Genre: Bildungsroman, Fiction

Book Jacket Synopsis: “Cath is a Simon Snow fan. Okay, the whole world is a Simon Snow fan… But for Cath, being a fan is her life – and she’s really good at it. She and her twin sister, Wren, ensconced themselves in the Simon Snow series when they were just kids; it’s what got them through their mother leaving. Reading. Rereading. Hanging out in Simon Snow forums, writing Simon Snow fan fiction, dressing up like the characters for every movie premiere. Cath’s sister has mostly grown away from fandom, but Cath can’t let go. She doesn’t want to. Now that they’re going to college, Wren has told Cath she doesn’t want to be roommates. Cath is on her own, completely outside of her comfort zone. She’s got a surly roommate with a charming, always-around boyfriend; a fiction-writing professor who thinks fan fiction is the end of the civilized world; a handsome classmate who only wants to talk about words… and she can’t stop worrying about her dad, who’s loving and fragile and has never really been alone. For Cath the question is: Can she do this? Can she make it without Wren holding her hand? Is she ready to start living her own life? And does she even want to move on if it means leaving Simon Snow behind?”

Review: Hats off to you, Rainbow Rowell. As I predicted at the end of my Eleanor and Park (https://bannedbookbrigade.wordpress.com/2016/04/19/bonus-book-eleanor-and-park-by-rainbow-rowell/) review, I had a sneaking suspicion that I would enjoy Fangirl. That suspicion was confirmed just a few chapters into the book.
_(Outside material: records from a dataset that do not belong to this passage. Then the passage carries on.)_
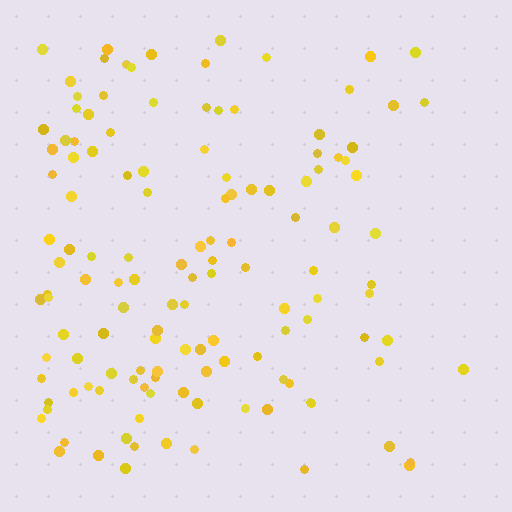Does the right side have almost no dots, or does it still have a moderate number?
Still a moderate number, just noticeably fewer than the left.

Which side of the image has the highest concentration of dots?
The left.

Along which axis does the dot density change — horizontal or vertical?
Horizontal.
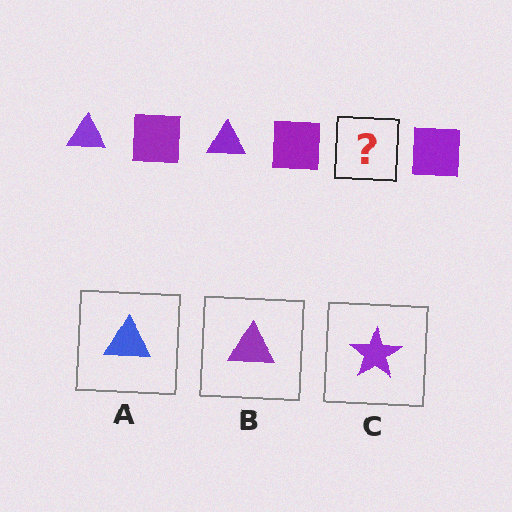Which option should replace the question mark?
Option B.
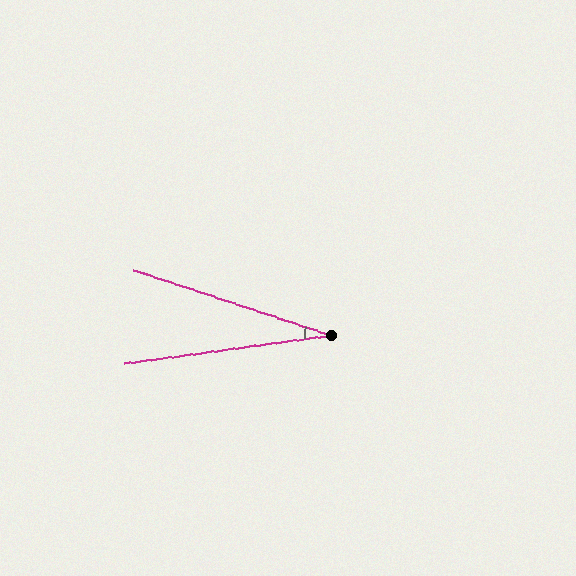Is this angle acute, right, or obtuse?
It is acute.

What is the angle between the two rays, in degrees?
Approximately 26 degrees.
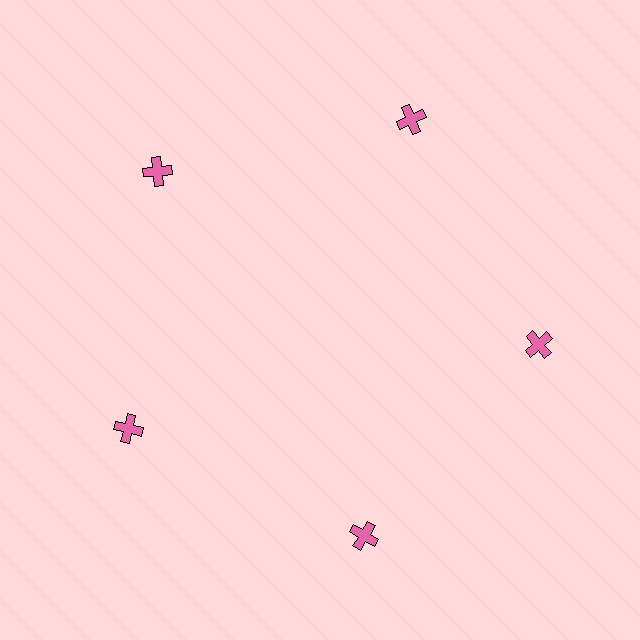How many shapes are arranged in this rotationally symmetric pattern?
There are 5 shapes, arranged in 5 groups of 1.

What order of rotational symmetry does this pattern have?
This pattern has 5-fold rotational symmetry.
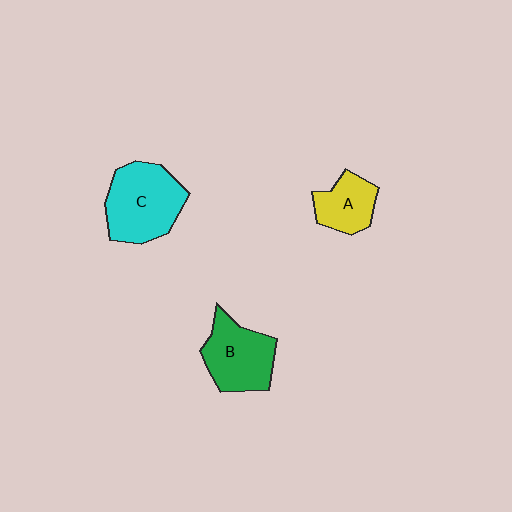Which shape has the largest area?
Shape C (cyan).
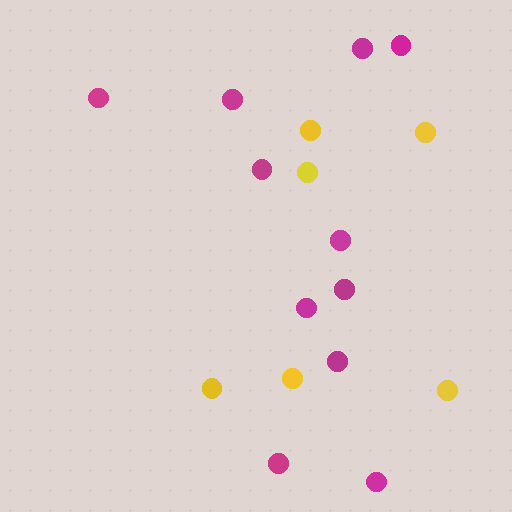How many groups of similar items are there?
There are 2 groups: one group of magenta circles (11) and one group of yellow circles (6).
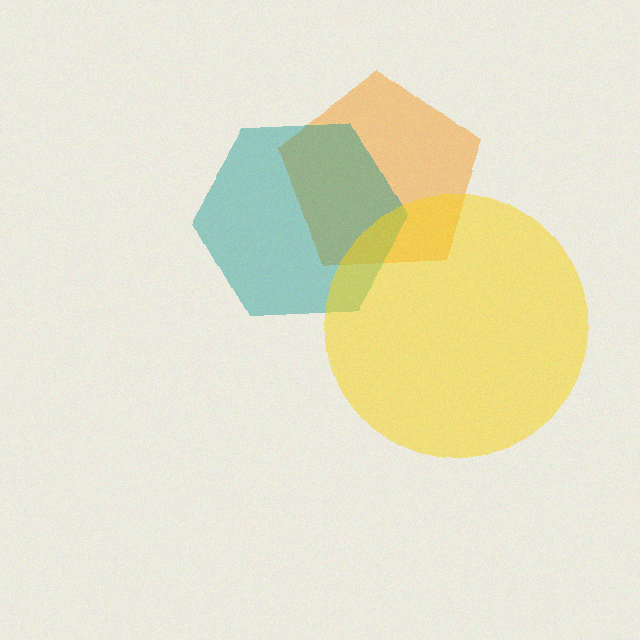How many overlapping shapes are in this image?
There are 3 overlapping shapes in the image.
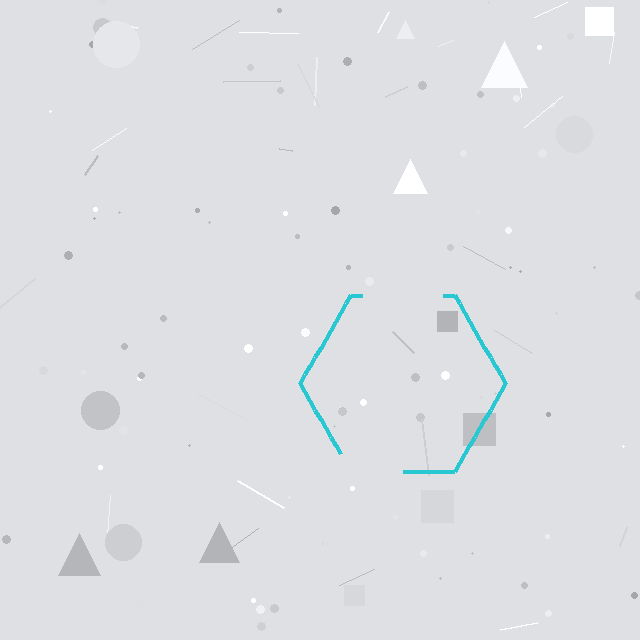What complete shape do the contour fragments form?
The contour fragments form a hexagon.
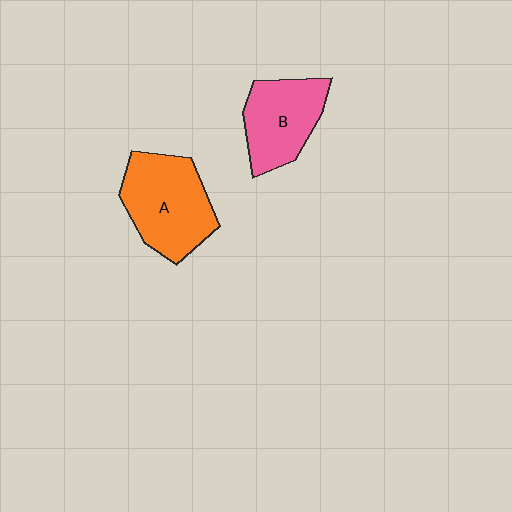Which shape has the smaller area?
Shape B (pink).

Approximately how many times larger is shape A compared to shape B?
Approximately 1.3 times.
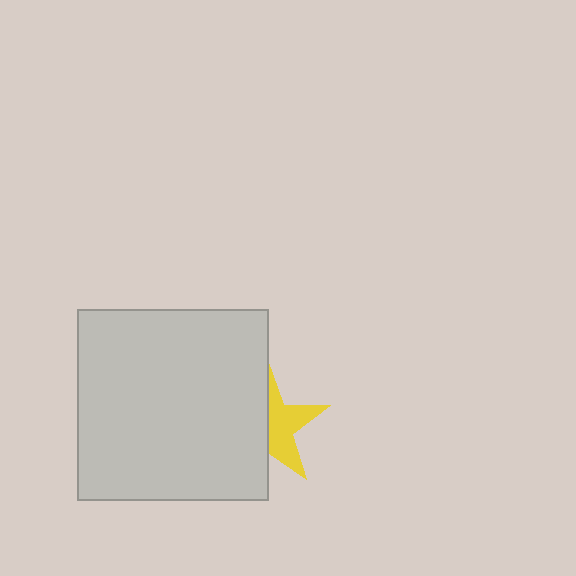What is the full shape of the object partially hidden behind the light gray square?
The partially hidden object is a yellow star.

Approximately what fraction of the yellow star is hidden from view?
Roughly 53% of the yellow star is hidden behind the light gray square.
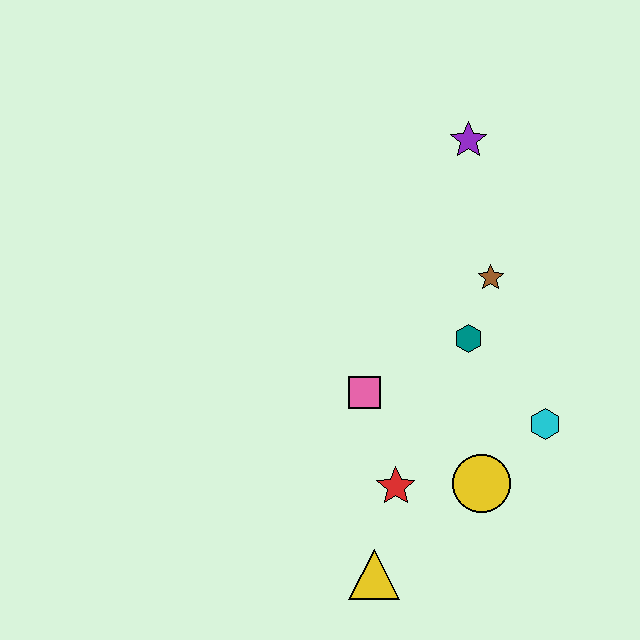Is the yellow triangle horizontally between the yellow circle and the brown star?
No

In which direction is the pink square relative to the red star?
The pink square is above the red star.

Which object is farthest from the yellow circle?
The purple star is farthest from the yellow circle.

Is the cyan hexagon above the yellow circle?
Yes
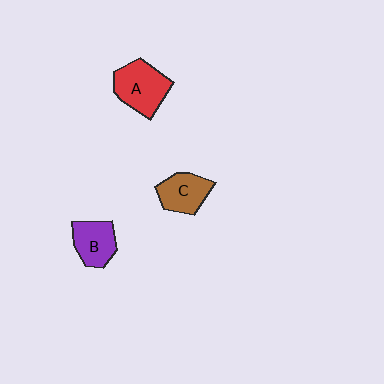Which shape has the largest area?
Shape A (red).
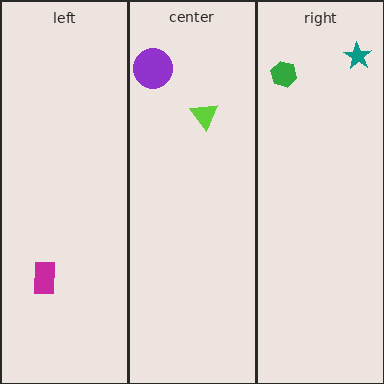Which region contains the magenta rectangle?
The left region.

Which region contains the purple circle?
The center region.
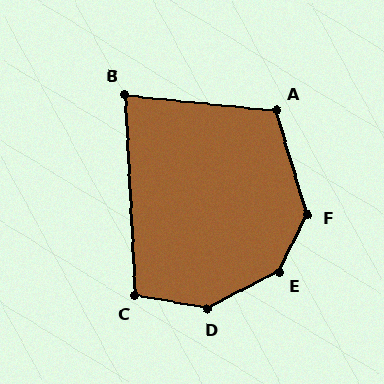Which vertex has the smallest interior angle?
B, at approximately 81 degrees.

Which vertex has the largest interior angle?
E, at approximately 144 degrees.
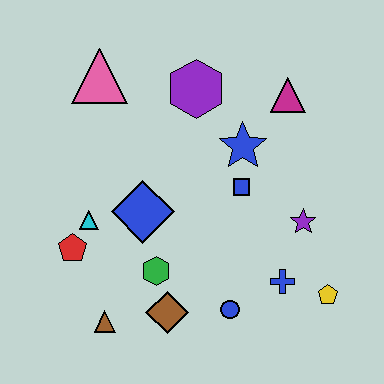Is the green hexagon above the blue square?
No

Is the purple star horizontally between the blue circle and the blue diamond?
No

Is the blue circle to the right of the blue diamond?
Yes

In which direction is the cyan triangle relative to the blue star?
The cyan triangle is to the left of the blue star.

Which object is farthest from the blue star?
The brown triangle is farthest from the blue star.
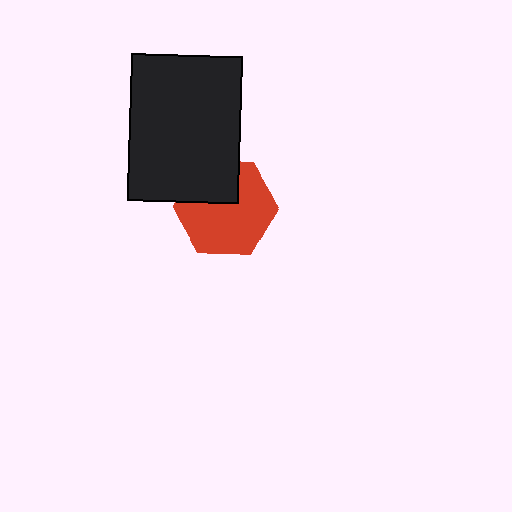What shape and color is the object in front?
The object in front is a black rectangle.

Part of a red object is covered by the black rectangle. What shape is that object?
It is a hexagon.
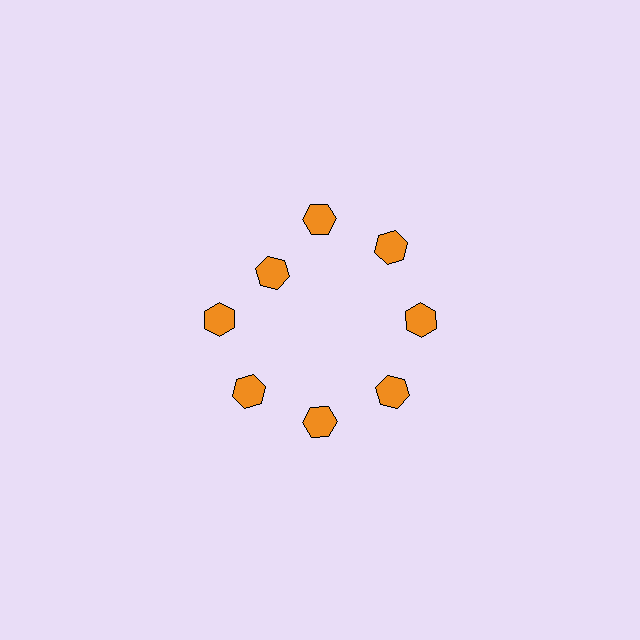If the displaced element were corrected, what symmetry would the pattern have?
It would have 8-fold rotational symmetry — the pattern would map onto itself every 45 degrees.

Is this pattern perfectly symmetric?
No. The 8 orange hexagons are arranged in a ring, but one element near the 10 o'clock position is pulled inward toward the center, breaking the 8-fold rotational symmetry.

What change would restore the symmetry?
The symmetry would be restored by moving it outward, back onto the ring so that all 8 hexagons sit at equal angles and equal distance from the center.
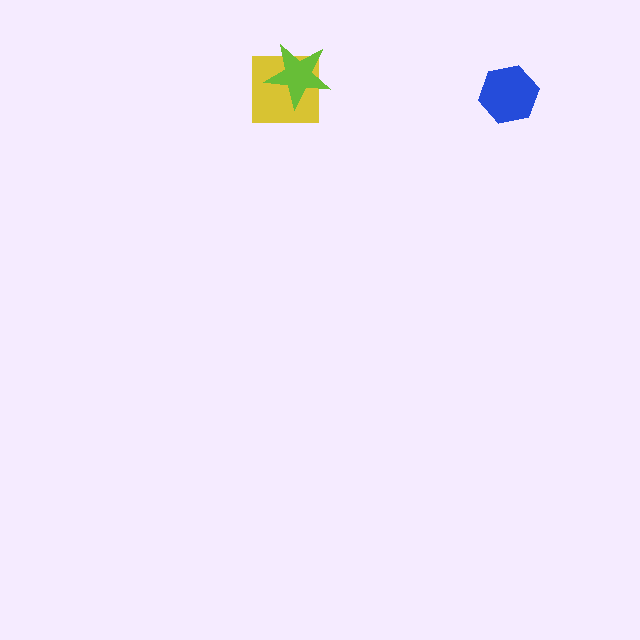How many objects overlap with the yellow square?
1 object overlaps with the yellow square.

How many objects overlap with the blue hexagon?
0 objects overlap with the blue hexagon.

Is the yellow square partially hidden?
Yes, it is partially covered by another shape.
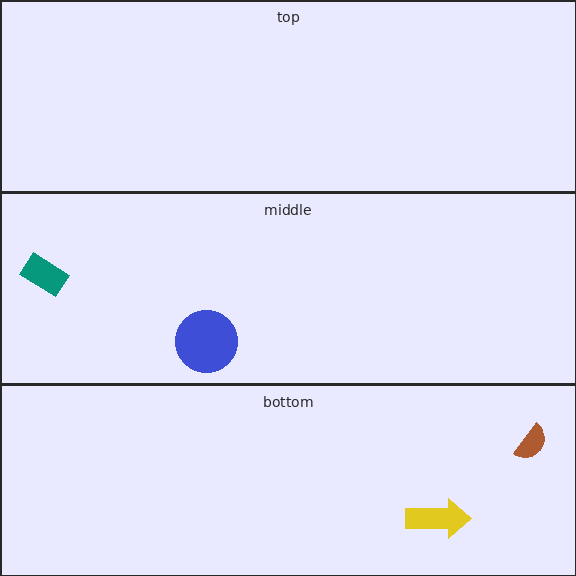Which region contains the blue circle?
The middle region.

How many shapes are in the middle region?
2.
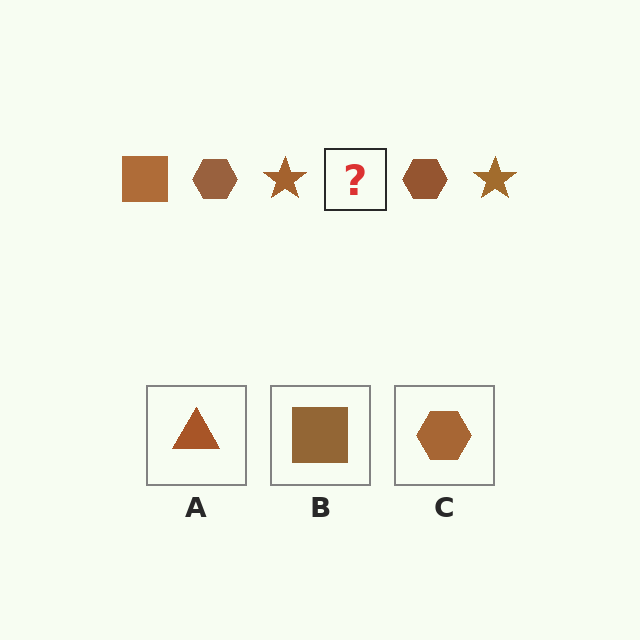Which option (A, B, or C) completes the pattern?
B.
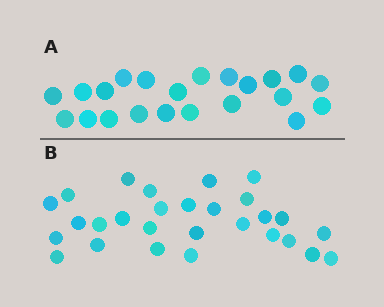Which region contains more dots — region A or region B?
Region B (the bottom region) has more dots.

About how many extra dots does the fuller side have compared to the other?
Region B has about 6 more dots than region A.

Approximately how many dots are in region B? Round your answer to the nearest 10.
About 30 dots. (The exact count is 28, which rounds to 30.)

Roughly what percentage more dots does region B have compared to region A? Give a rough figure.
About 25% more.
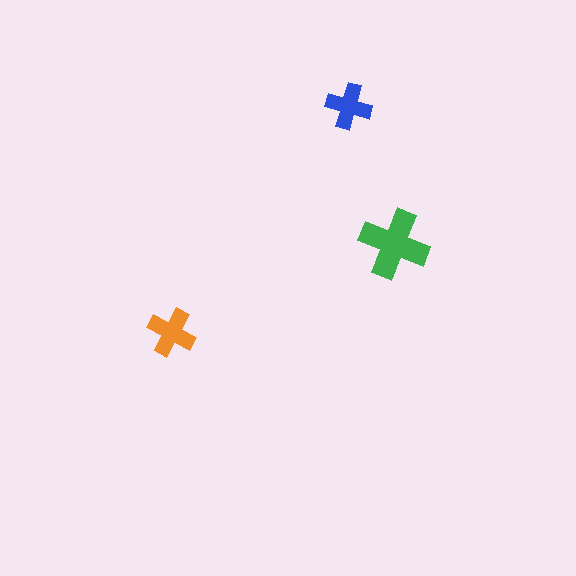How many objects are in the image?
There are 3 objects in the image.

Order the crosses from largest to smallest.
the green one, the orange one, the blue one.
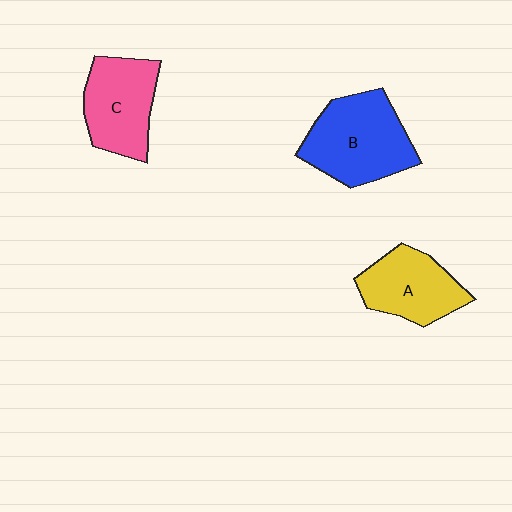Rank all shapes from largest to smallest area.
From largest to smallest: B (blue), C (pink), A (yellow).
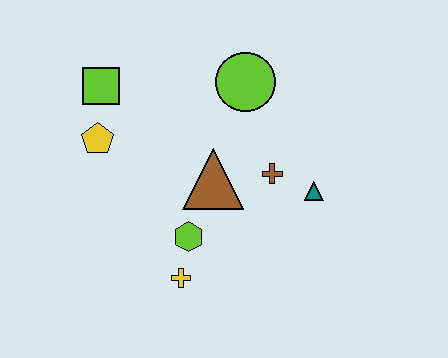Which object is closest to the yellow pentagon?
The lime square is closest to the yellow pentagon.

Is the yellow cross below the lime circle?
Yes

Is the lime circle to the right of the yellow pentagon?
Yes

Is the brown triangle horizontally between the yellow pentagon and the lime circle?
Yes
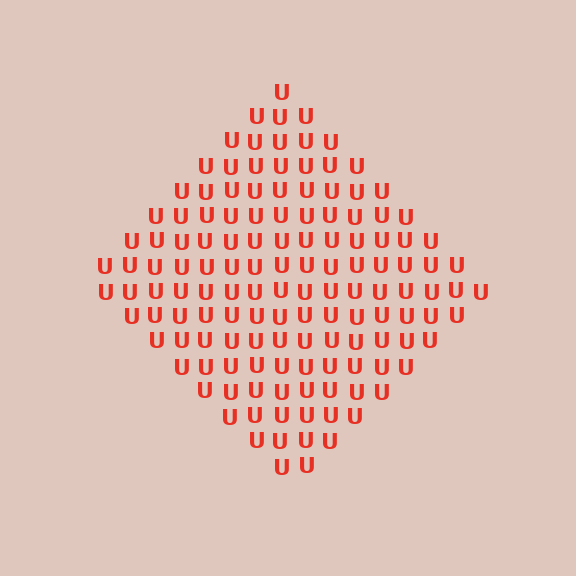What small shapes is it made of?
It is made of small letter U's.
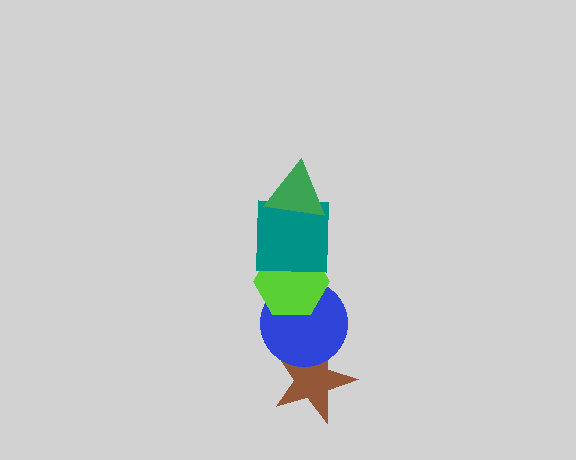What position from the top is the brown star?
The brown star is 5th from the top.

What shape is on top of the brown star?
The blue circle is on top of the brown star.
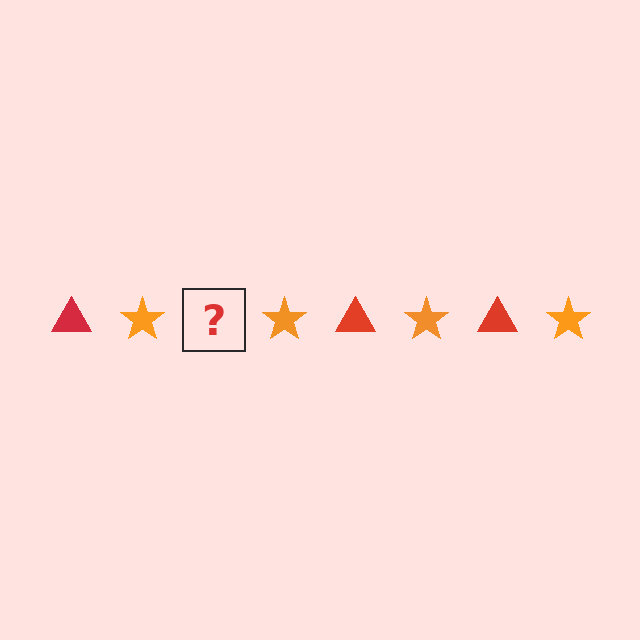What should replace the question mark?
The question mark should be replaced with a red triangle.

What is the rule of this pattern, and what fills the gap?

If I had to decipher the root of my affection for this novel, I think it would come down to excellent, excellent character development. I don’t know that everyone will love Cath as a narrator and protagonist. She is socially incompetent, completely and happily isolated in her world of Simon Snow and fan fiction. Her identical twin sister, Wren, and her bipolar father are the only two people who have ever successfully coaxed Cath out of her coveted isolation. But when she gets to college and finds that Wren is hell-bent on gaining some independence, she cuts herself off from everything except classes and Simon Snow. Her isolation is short-lived, however, when her blunt and surly roommate, Reagan, begins to pity her and somewhat grudgingly draws Cath under her wing. My reasons for identifying with both Cath and Reagan are vastly different. With Cath, the “crazy” in her reminds me a lot of the crazy in me. Her social anxiety, tendency towards jealousy, and ability to completely disappear in an imaginary world all ring true to certain traits of my own. And with Reagan, I couldn’t help but laugh almost every time she interacted with Cath. The quotes below are some of my favorite from Fangirl and all of them belong to Reagan.

“If God put me into your life to keep you from wearing a fucking tail,” Reagan said, “I accept the assignment.”

“If he were still my boyfriend, we’d have to throw down. But he’s not. So let’s go have lunch, okay?”

“He talks about you like you’re something he found in a natural history museum.”

Cath: “Have you been watching me sleep?” Reagan: “Yes, Bella. Are you awake?”

All in all, I can understand why Rainbow Rowell fans herald Fangirl as her defining and most successful work. It’s one of the best-told and realistic coming-of-age stories I have ever read, and I am sure it will be one that I reread many times in the years to come.